北網圏北見文化文化センターにあるサハリン・気屯標本

東京大学解剖学教室にある歌登標本

 デスモスチルスは現在のどの哺乳動物とも似ているようで似ていない。上下の門歯(4本)は長く牙となっている。この牙で水草を掘り起こして食べていたのだろうか。発見当初から注目されていた円柱を束ねたような独特の臼歯()は名前(デスモスチルス)の由来となった(それ故束歯獣−タバハジュウ−と呼ばれる)。
 サイに似た肩胛骨、マストドン(古い型のゾウ)やバクに似た頭部。極めて特異な腕骨や骨等哺乳類中特殊で類がない(鹿間、1979)。有蹄類、長鼻類、カイギュウ類いずれにも属さず、束柱類という独立した目に分類されている。


津山骨格のレプリカ−島根大学山陰地域研究総合センター展示室

 岐阜県からは1950年に、デスモスチルスのなかまでより原始的なパレオパラドキシア Paleoparadoxia tabatai が見つかっている(幼体)。発見者は岐阜市立多治見高校の2年生だという。そして1964年にはアメリカのスタンフォード大学原子核研究所の工事現場で成体の骨格が発見された。

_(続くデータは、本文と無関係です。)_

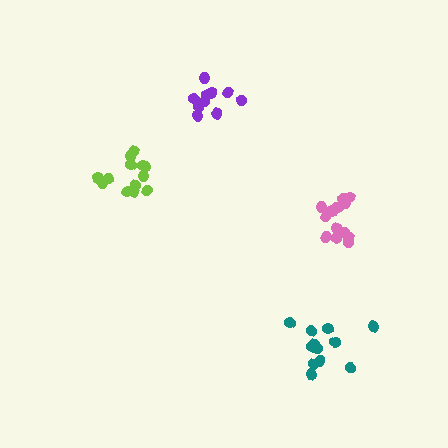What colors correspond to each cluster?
The clusters are colored: lime, pink, teal, purple.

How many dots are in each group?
Group 1: 13 dots, Group 2: 13 dots, Group 3: 12 dots, Group 4: 10 dots (48 total).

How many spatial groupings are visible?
There are 4 spatial groupings.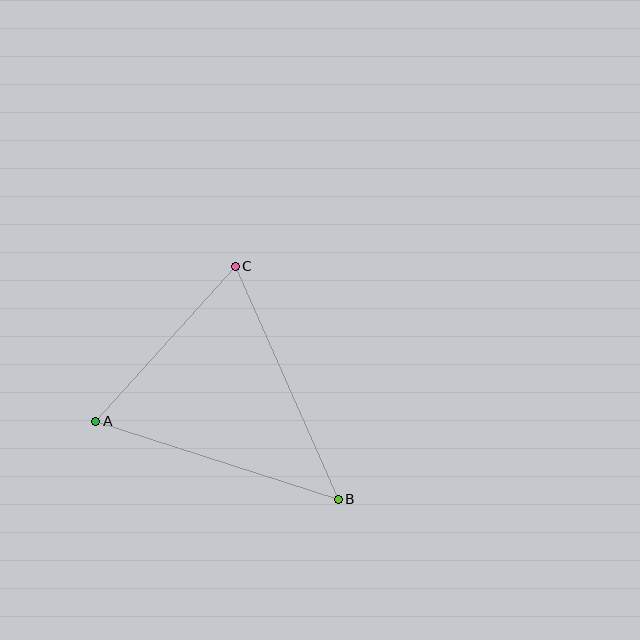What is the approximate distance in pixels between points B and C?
The distance between B and C is approximately 255 pixels.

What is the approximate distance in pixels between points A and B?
The distance between A and B is approximately 255 pixels.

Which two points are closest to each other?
Points A and C are closest to each other.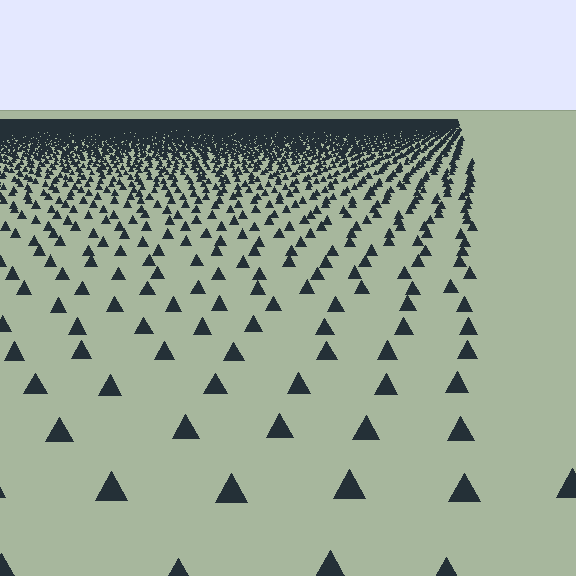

 1982年には岡山県津山市の中学3年生が一人で10日ほどかけて100個近くの化石を収集した。この少年は自ら図鑑を調べてパレオパラドキシアかもしれないと見当を付けていた。駆けつけた犬塚則久氏により復元された骨格が津山郷土博物館に展示されている。やはりデスモスチルスのように四肢が体の側方に強く張り出し、腹部を擦るように姿勢を低くしている。おそらく同じような生活をしていたと思われる。

 デスモスチルスと同様な臼歯を持つパレオパラドキシアは長野から広島に至る地域から産出している。全身骨格はアメリカの1体を含めて5体である。体長1.8m前後で、デスモスチルスと共に束柱類を構成している。